White Lightning (The Big Bopper song)
|Single by George Jones|
|from the album White Lightning and Other Favorites|
|B-side||"Long Time to Forget"|
|Released||February 9, 1959|
|Genre||Rock and roll, rockabilly, country|
|Songwriter(s)||J. P. Richardson|
|George Jones singles chronology|
"White Lightning" is a song written by the rockabilly artist J. P. Richardson, best known by his stage name, the Big Bopper. The song was recorded by American country music artist George Jones and released as a single in February 1959. On April 13, 1959, Jones' version was the first number-one single of his career. The song has since been covered by numerous artists.
Recording and composition
In his 1997 autobiography, I Lived To Tell It All, Jones recalls arriving for the recording session under the influence of a great deal of alcohol and the track took approximately 80 takes. This was perhaps understandable since his lifelong friend the Big Bopper – whose composition he was recording – had been killed during the preceding week on "the day the music died". To make matters worse, Buddy Killen, who played the upright bass on the recording, was reported as having severely blistered fingers from having to play his bass part 80 times. Killen not only threatened to quit the session, but also threatened to physically harm Jones for the painful consequences of Jones' drinking. Ultimately, producer Pappy Daily opted to use the first take of the song, even though Jones flubs the word "slug" (Jones would intentionally mimic this mistake in live performances and subsequent re-recordings of the song). Former Starday president Don Pierce later explained to Jones' biographer Bob Allen, "We tried doing the song again, but it never was as good as it was that first time. So we just released it that way."

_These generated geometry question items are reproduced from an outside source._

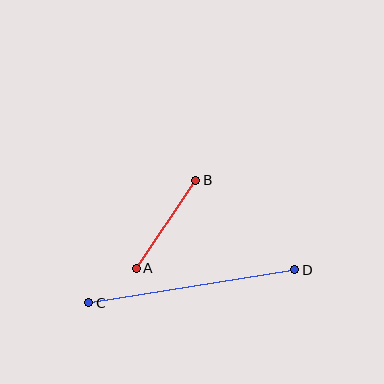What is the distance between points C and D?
The distance is approximately 209 pixels.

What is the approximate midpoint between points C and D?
The midpoint is at approximately (192, 286) pixels.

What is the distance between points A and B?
The distance is approximately 106 pixels.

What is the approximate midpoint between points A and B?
The midpoint is at approximately (166, 224) pixels.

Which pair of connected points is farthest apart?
Points C and D are farthest apart.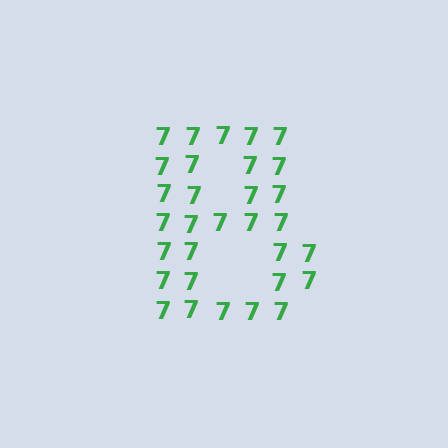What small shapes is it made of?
It is made of small digit 7's.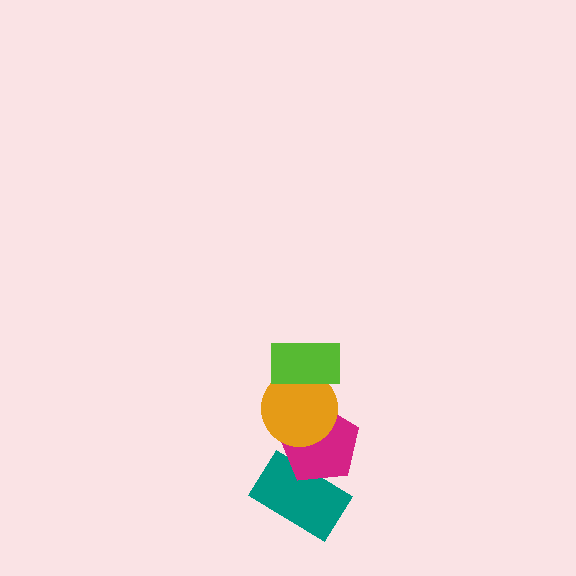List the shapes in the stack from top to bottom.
From top to bottom: the lime rectangle, the orange circle, the magenta pentagon, the teal rectangle.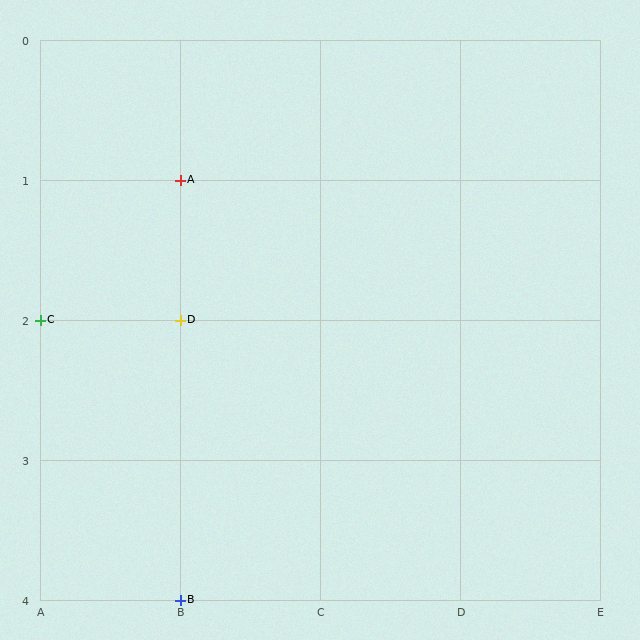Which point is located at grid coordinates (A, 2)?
Point C is at (A, 2).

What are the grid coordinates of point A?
Point A is at grid coordinates (B, 1).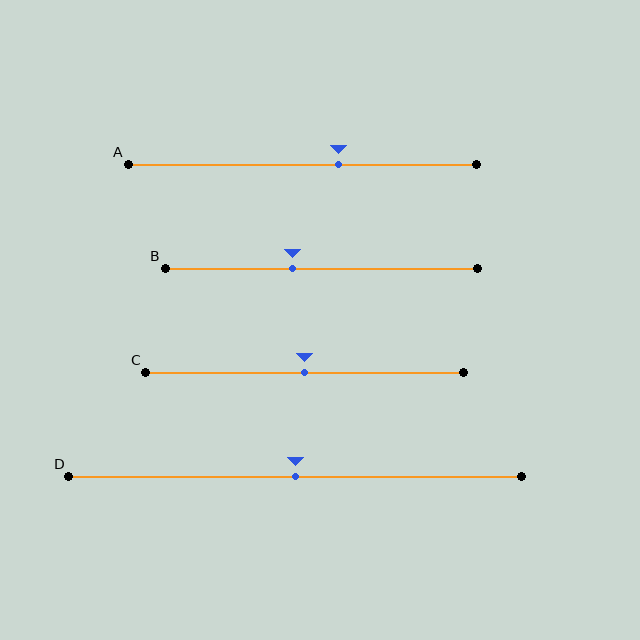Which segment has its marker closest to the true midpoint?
Segment C has its marker closest to the true midpoint.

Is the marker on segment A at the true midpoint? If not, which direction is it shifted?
No, the marker on segment A is shifted to the right by about 10% of the segment length.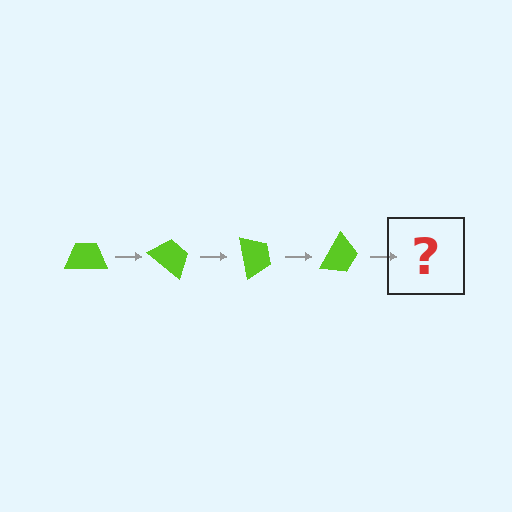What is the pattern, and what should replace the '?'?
The pattern is that the trapezoid rotates 40 degrees clockwise each step. The '?' should be a lime trapezoid rotated 160 degrees clockwise.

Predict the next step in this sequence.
The next step is a lime trapezoid rotated 160 degrees clockwise.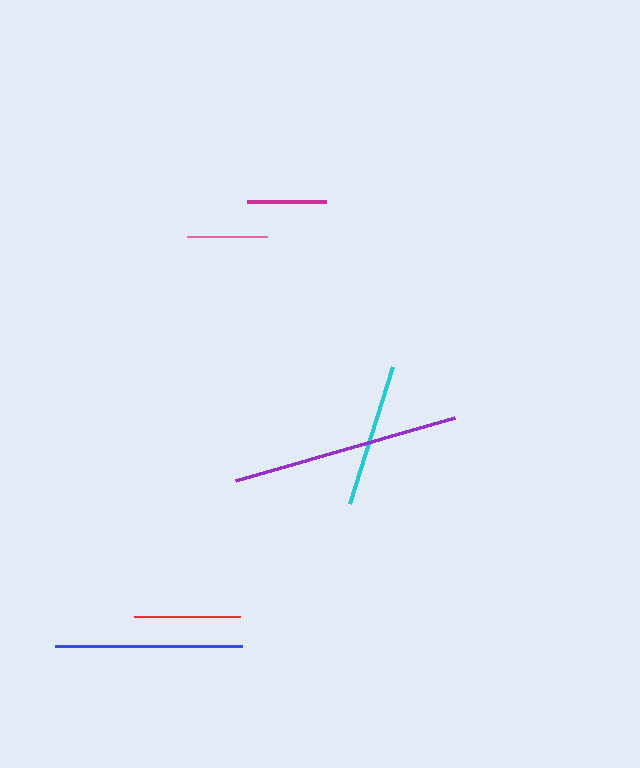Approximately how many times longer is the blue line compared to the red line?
The blue line is approximately 1.8 times the length of the red line.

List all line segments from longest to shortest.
From longest to shortest: purple, blue, cyan, red, pink and magenta (about equal).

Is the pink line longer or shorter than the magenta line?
The pink and magenta lines are approximately the same length (about 80 and 79 pixels).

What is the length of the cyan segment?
The cyan segment is approximately 143 pixels long.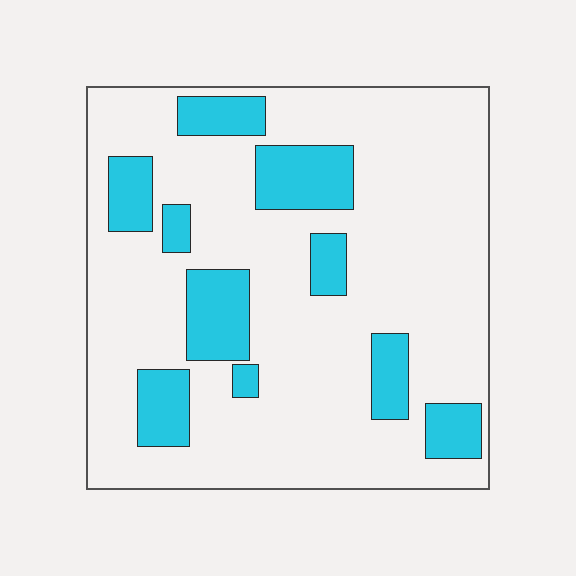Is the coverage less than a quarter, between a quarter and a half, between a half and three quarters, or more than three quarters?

"White Lightning" became Jones' first number-one country hit - with a more convincing rock and roll sound than the half-hearted rockabilly cuts he had previously recorded. In the liner notes to the 1994 compilation Cup of Loneliness: The Classic Mercury Years, country music historian Colin Escott writes, "Ironically, it became the pop hit Mercury had been hoping for all long...George hee-hawed it up in a giddy, bilbous frenzy." The song gave Jones, a notorious critic of pop-country crossovers in his later years, the best showing he would ever achieve on the pop chart as well, peaking at No. 73.
- Waylon Jennings recorded the song for RCA.
- Glen Campbell recorded the song in 1969 on his album Glen Campbell Live
- Shakin' Stevens and the Sunsets covered the song on their 1972 album Rockin' and Shakin'.
- Hank Williams, Jr. did a cover of the song on his 1979 album Whiskey Bent and Hell Bound.
- Manchester post-punk band The Fall covered the song on their 1991 album Shift-Work.
- Frenchie Burke aka Fiddlin' Frenchie Burke did a cover of the song on his album of the same name in 2011.